Como a capacidade de corrente do cabo está relacionada com a temperatura que seus componentes podem atingir em regime permanente, então as condições para sua instalação (tais como tipo de linha elétrica, número de condutores no mesmo conduto e temperatura ambiente) influenciarão essa capacidade.
Este artigo discute os efeitos térmicos da corrente elétrica nos cabos, sem, no entanto, apresentar a física do fenômeno, uma vez que a apresentação adequada desta só poderia feita em um livro — o que, a propósito, não vem ocorrendo nas obras de instalações elétricas no Brasil, com exceção dos livros de Ademaro Cotrim.
A maioria dos livros dessa área publicadas no País tem partido das normas de instalações elétricas, a NBR 5410 para cabos de baixa tensão [1] e a NBR 14039 para cabos de média tensão [2], para tratar do assunto capacidade de corrente dos cabos. As tabelas de capacidade que constam dessas normas são determinadas a partir de modelos matemáticos e procedimentos estabelecidos na norma brasileira de cálculo de capacidade de corrente de cabos, a NBR 11301 [3], que é baseada na IEC 60287 [4].

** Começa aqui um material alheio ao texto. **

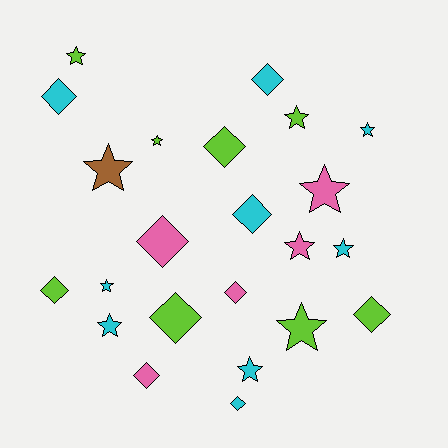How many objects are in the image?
There are 23 objects.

Deixar de abordar os aspectos apresentados na NBR 11301 dá ao assunto uma simplicidade maior, mas retira o sentido físico do problema. A limitação da corrente circulante em um cabo se dá pela elevação de temperatura, e não tem relação direta com a corrente elétrica, em si, como pode transparecer pela leitura desses livros. E o mesmo acontece com a maioria dos componentes e equipamentos elétricos. Por exemplo, a pergunta “Qual a potência elétrica máxima que pode ser retirada de um transformador de 1000 kVA?” soa estranha, numa primeira abordagem. Mas aqui também a limitação da potência acontece devido à limitação da temperatura no isolante do equipamento. Exatamente a mesma pergunta pode ser feita para um motor ou para um barramento. Essa falta de conhecimento da física que está por trás do problema pode levar a um conhecimento limitado do fenômeno ou mesmo a aplicações equivocadas.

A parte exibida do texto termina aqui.